The Little Engine That Can
“Give the pupils something to do, not something to learn; and the doing is of such a nature as to demand thinking; learning naturally results.”
In this time of remote learning, we are all adjusting to doing things differently. As experienced educators and as parents who are newly experiencing becoming teachers, the above statement from John Dewey could not be more important at this time. Many parents are finding themselves stressed out about teaching their child new content or a new way to solve a math problem. Experienced educators who are immersed in hands-on and inquiry-based learning practices are wondering how to teach new content through remote learning. Yikes! These are significant challenges.

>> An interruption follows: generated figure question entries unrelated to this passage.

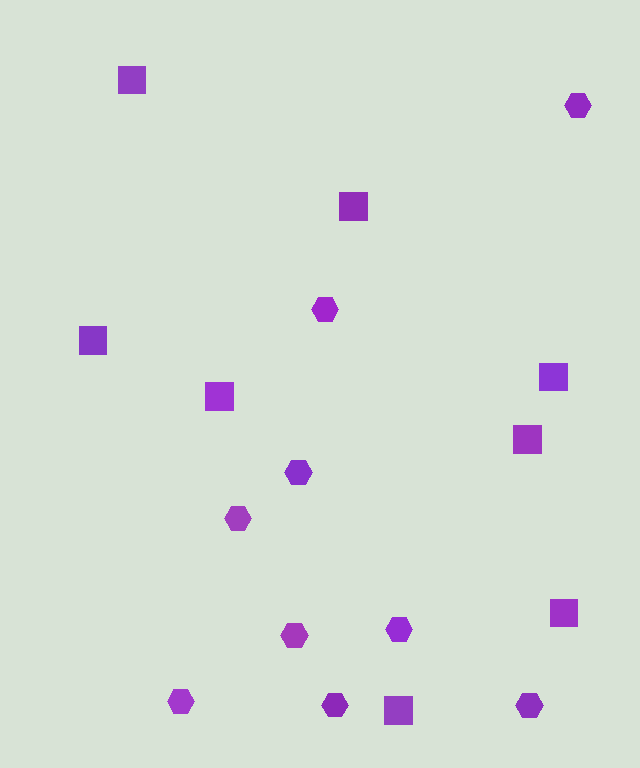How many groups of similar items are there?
There are 2 groups: one group of hexagons (9) and one group of squares (8).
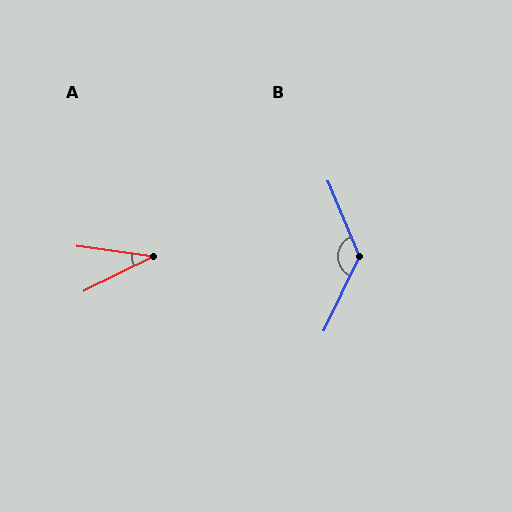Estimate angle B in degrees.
Approximately 132 degrees.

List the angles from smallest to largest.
A (34°), B (132°).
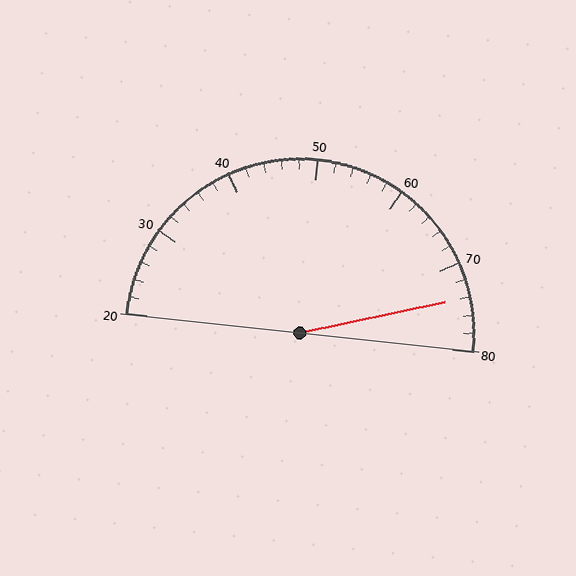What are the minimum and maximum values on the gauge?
The gauge ranges from 20 to 80.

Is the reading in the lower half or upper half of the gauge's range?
The reading is in the upper half of the range (20 to 80).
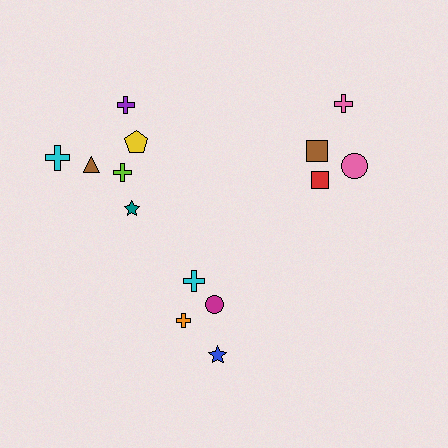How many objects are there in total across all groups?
There are 14 objects.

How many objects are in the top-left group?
There are 6 objects.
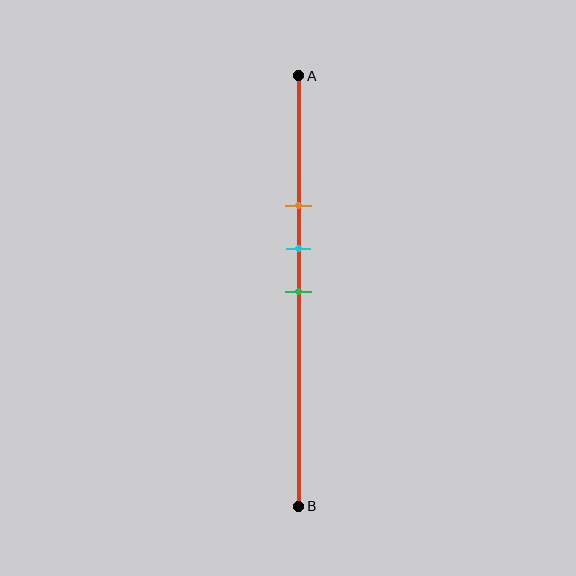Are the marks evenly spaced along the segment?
The marks are evenly spaced relative to one another, but the end sections next to A and B have different lengths, so they do not divide the segment into equal parts.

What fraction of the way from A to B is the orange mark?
The orange mark is approximately 30% (0.3) of the way from A to B.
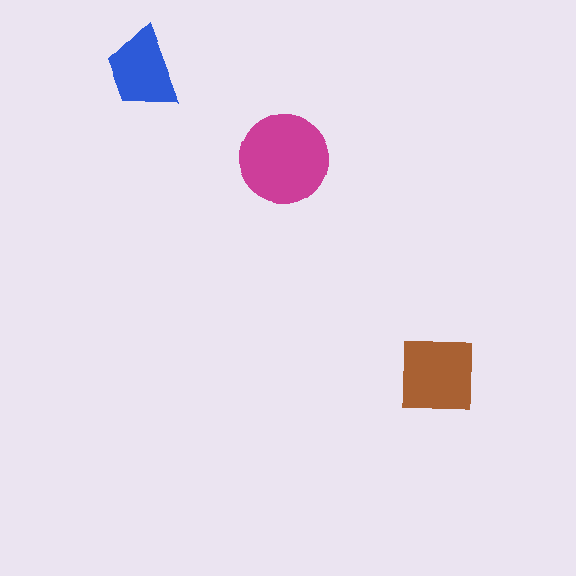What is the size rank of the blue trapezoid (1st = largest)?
3rd.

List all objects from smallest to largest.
The blue trapezoid, the brown square, the magenta circle.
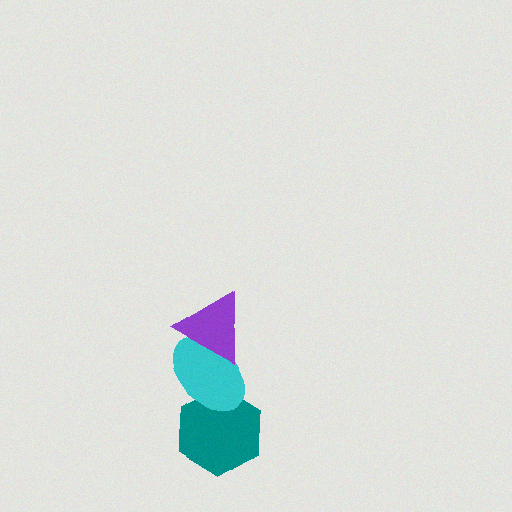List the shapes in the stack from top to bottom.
From top to bottom: the purple triangle, the cyan ellipse, the teal hexagon.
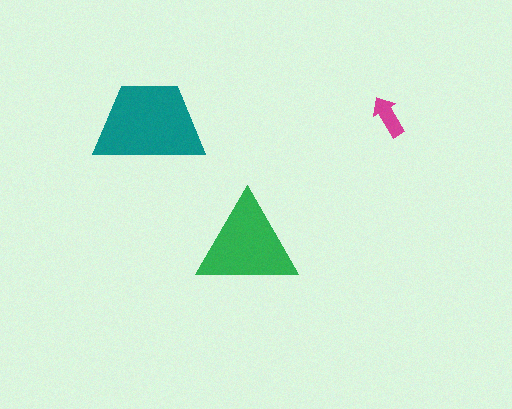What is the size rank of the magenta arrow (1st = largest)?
3rd.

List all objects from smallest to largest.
The magenta arrow, the green triangle, the teal trapezoid.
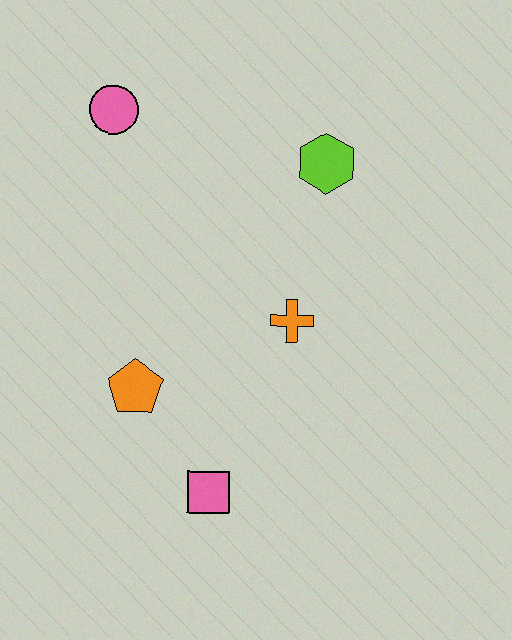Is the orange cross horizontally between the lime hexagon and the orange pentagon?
Yes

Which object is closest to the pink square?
The orange pentagon is closest to the pink square.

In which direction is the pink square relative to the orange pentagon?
The pink square is below the orange pentagon.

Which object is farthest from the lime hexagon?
The pink square is farthest from the lime hexagon.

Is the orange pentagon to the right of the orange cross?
No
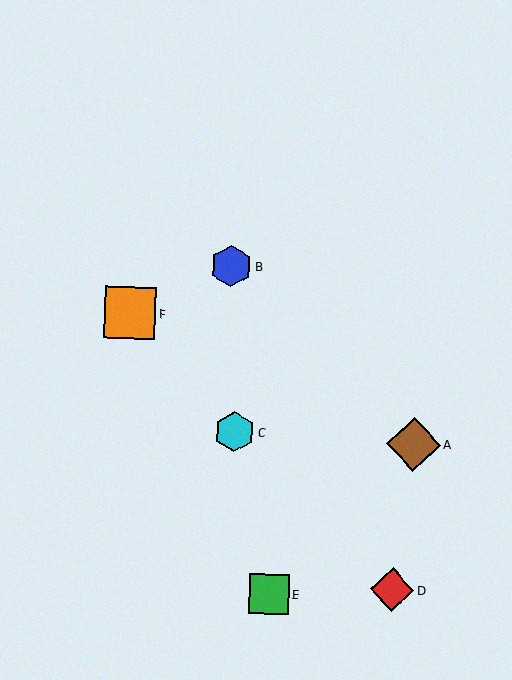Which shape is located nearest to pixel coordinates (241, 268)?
The blue hexagon (labeled B) at (231, 266) is nearest to that location.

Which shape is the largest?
The orange square (labeled F) is the largest.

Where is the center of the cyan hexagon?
The center of the cyan hexagon is at (234, 432).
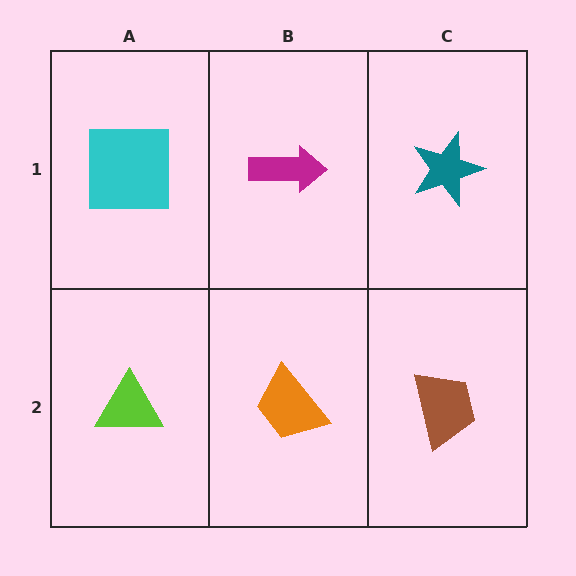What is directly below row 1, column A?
A lime triangle.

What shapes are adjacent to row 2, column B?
A magenta arrow (row 1, column B), a lime triangle (row 2, column A), a brown trapezoid (row 2, column C).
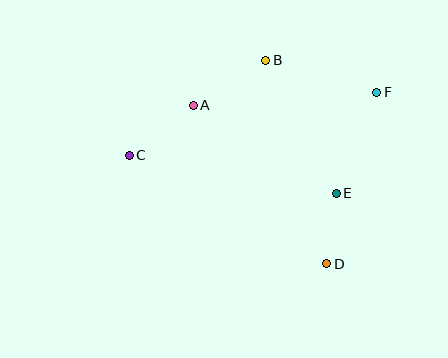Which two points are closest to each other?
Points D and E are closest to each other.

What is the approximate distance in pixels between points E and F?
The distance between E and F is approximately 109 pixels.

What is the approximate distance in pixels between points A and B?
The distance between A and B is approximately 86 pixels.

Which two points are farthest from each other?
Points C and F are farthest from each other.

These challenges are also opportunities! Let’s remember that ‘doing” is how we truly learn! When I think back to my elementary school experiences, not much is memorable. However, I do remember the few times a teacher took what was considered back then ‘an out of the box’ approach and had us actually do something. My fifth-grade teacher, Mr. Meyer, took us outside to look at the engine of his car and taught us about all the parts. I will never forget that afternoon. First, we left the classroom, which was unheard of. Second, he showed us a real engine, not photos or diagrams. Third, it was real and relevant. I had fun, and I remember that day even 40 years later.
This time is unusual for all of us, parents, and educators. Think about the learning experiences that you remember from your childhood. What was memorable? What worked? What was joyful? What helped you learn? I am sure many of you will realize that the experience was relevant to you, related to the real world and that you actually got to do something.
So, all you educators and parents out there, try not to be so hard on yourselves. Maybe once a day, try to have your child/student ‘do something.’ Make it relevant and joyful. Chances are they will learn something, and it will become a memory that will stay with them for years to come!
Some resources to help you get started:
Science Bob Fun science experiments get kids thinking and doing right away
Planting/Gardening Gardening ideas for kids. Fun to do together. Perfect for Earth Day, April 22.
Cooking with Kids Cooking is an excellent way to learn about science, math, and so much more.
Remember, all the ideas above also teach kids about many executive function skills such as planning, organization, and flexibility.